Синьор Ломи работал около часа. По мастерской разливался стойкий до отвращения запах лака, всегда вызывавший у Алиссандро желание прочихаться и сбежать, как всегда в таких обстоятельствах делают дворовые псы. Несомненно, он поступил бы именно так, сиди там, на подиуме любая другая натурщица — тихонько отполз бы в конюшню и отправился на поиски съестного.
Когда сер Горацио наконец объявил, что закончил портрет, Эртемиза поднялась и, прихватывая свою прозрачную накидку под грудью, шагнула к мольберту, где долго стояла, рассматривая работу отца. Везет же этим синьорам художникам: девок не надо уговаривать — те сами перед ними скидывают одежду! Зато перед остальными они артачатся до последнего, хоть и готовы на все, но лишь бы не оголяться; можно подумать, за это им выдадут индульгенцию, а утраченная когда-то девственность чудесным образом вернется…
— Это удивительно, — сказала наконец Эртемиза посмеивавшемуся отцу.
— И обрати внимание на светотень, это есть тенебризм Меризи, которому нужно следовать неукоснительно, если хочешь добиться такого же свечения в своих картинах, бамбина…

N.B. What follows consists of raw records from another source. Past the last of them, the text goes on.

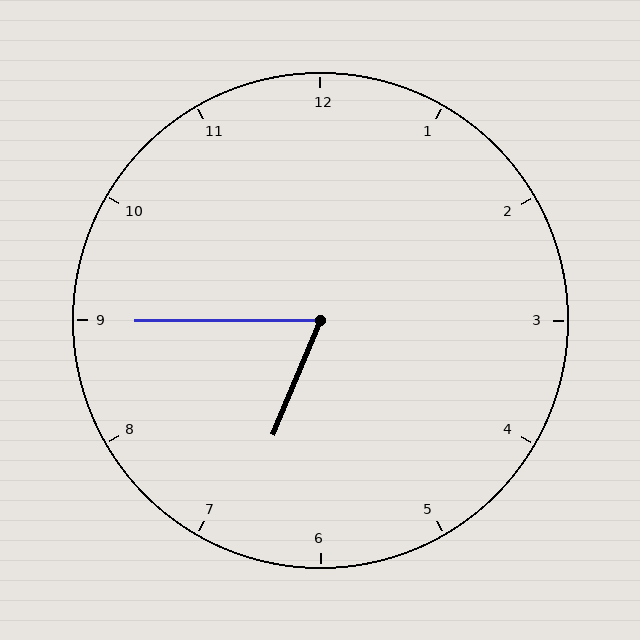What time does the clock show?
6:45.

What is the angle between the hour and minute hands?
Approximately 68 degrees.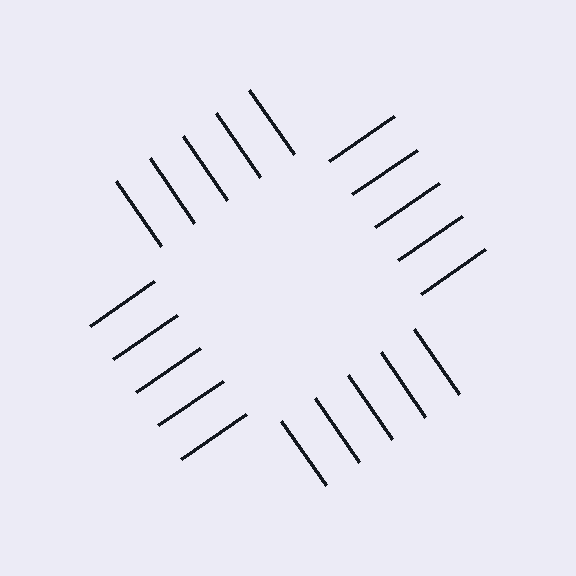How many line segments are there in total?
20 — 5 along each of the 4 edges.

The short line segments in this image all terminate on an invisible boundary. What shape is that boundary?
An illusory square — the line segments terminate on its edges but no continuous stroke is drawn.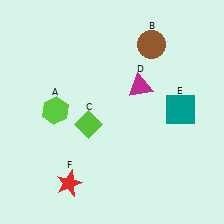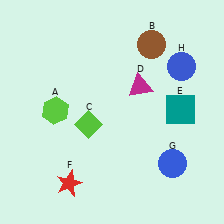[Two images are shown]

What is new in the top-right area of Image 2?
A blue circle (H) was added in the top-right area of Image 2.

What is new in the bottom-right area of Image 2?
A blue circle (G) was added in the bottom-right area of Image 2.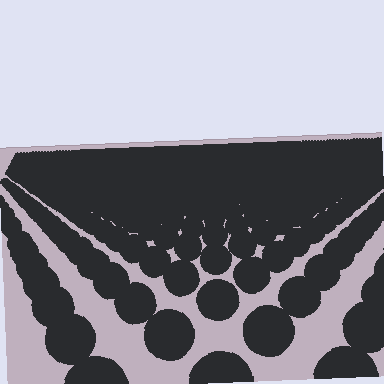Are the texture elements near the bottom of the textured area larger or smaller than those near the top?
Larger. Near the bottom, elements are closer to the viewer and appear at a bigger on-screen size.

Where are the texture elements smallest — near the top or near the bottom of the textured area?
Near the top.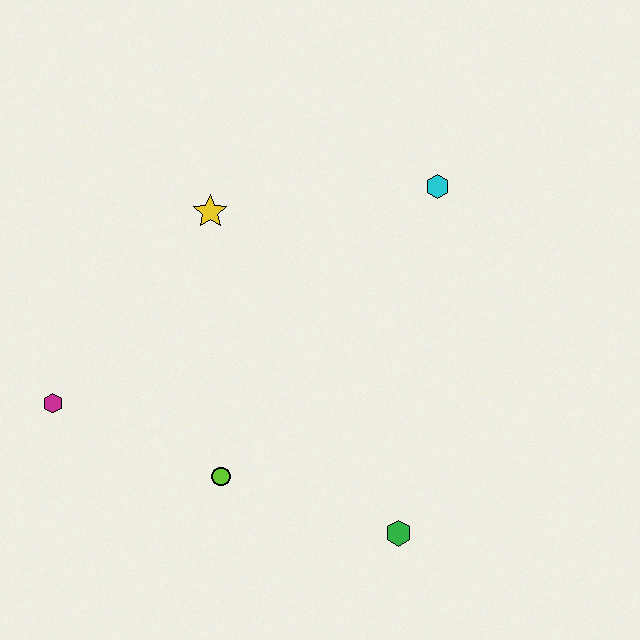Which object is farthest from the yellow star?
The green hexagon is farthest from the yellow star.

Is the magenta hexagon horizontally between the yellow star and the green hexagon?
No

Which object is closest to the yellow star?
The cyan hexagon is closest to the yellow star.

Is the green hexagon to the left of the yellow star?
No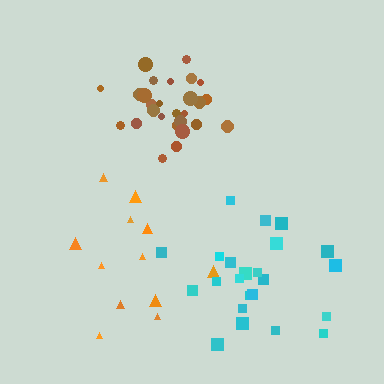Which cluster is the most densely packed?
Brown.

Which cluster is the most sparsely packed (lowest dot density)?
Orange.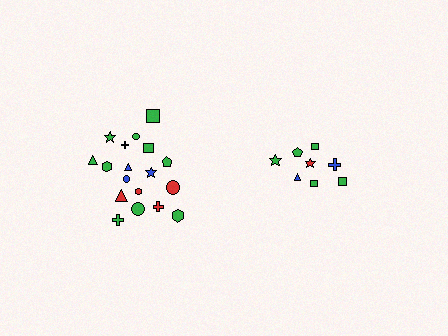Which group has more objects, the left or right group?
The left group.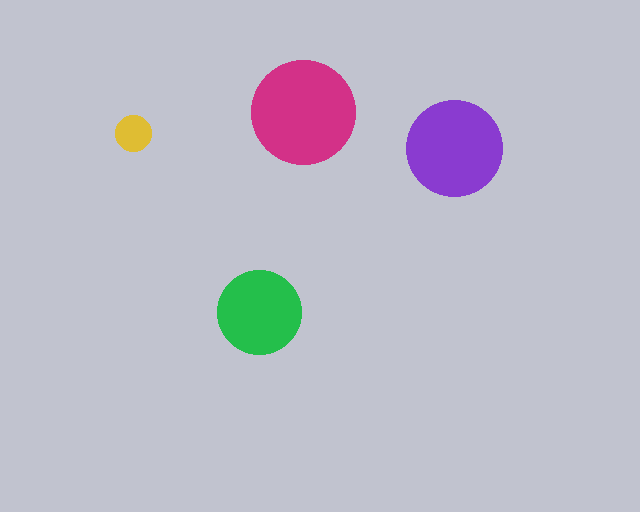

Вскоре они ушли. Снедаемый любопытством и очарованный обилием незнакомых ему слов, Алиссандро слез по лесам в мастерскую, несколько раз чихнул от лаковой вони и подобрался к мольберту синьора. Картина стояла, накрытая тканью от пыли и зевак. Колебался юноша недолго: стараясь быть как можно аккуратнее, он сдвинул покровы и уставился на творение сера Горацио. Никогда бы не подумал, что Эртемизу можно увидеть такой. На картине она прибавила и в весе, и, кажется, в возрасте, хотя черты лица мастер не исказил. Женщина на холсте была старше синьорины Ломи лет на десять и толще раза в два, однако тело ее в точности так же, как у той, светилось юностью, а глаза сияли тем странным огоньком, происхождения которого никак не мог разгадать Алиссандро. Она выступала из темноты фона подобно гигантской жемчужине на бархатном подкладе шкатулки, ее хранящей, и в то же время не вызывала ни в душе, ни в теле его тех же чувств, что живая Эртемиза.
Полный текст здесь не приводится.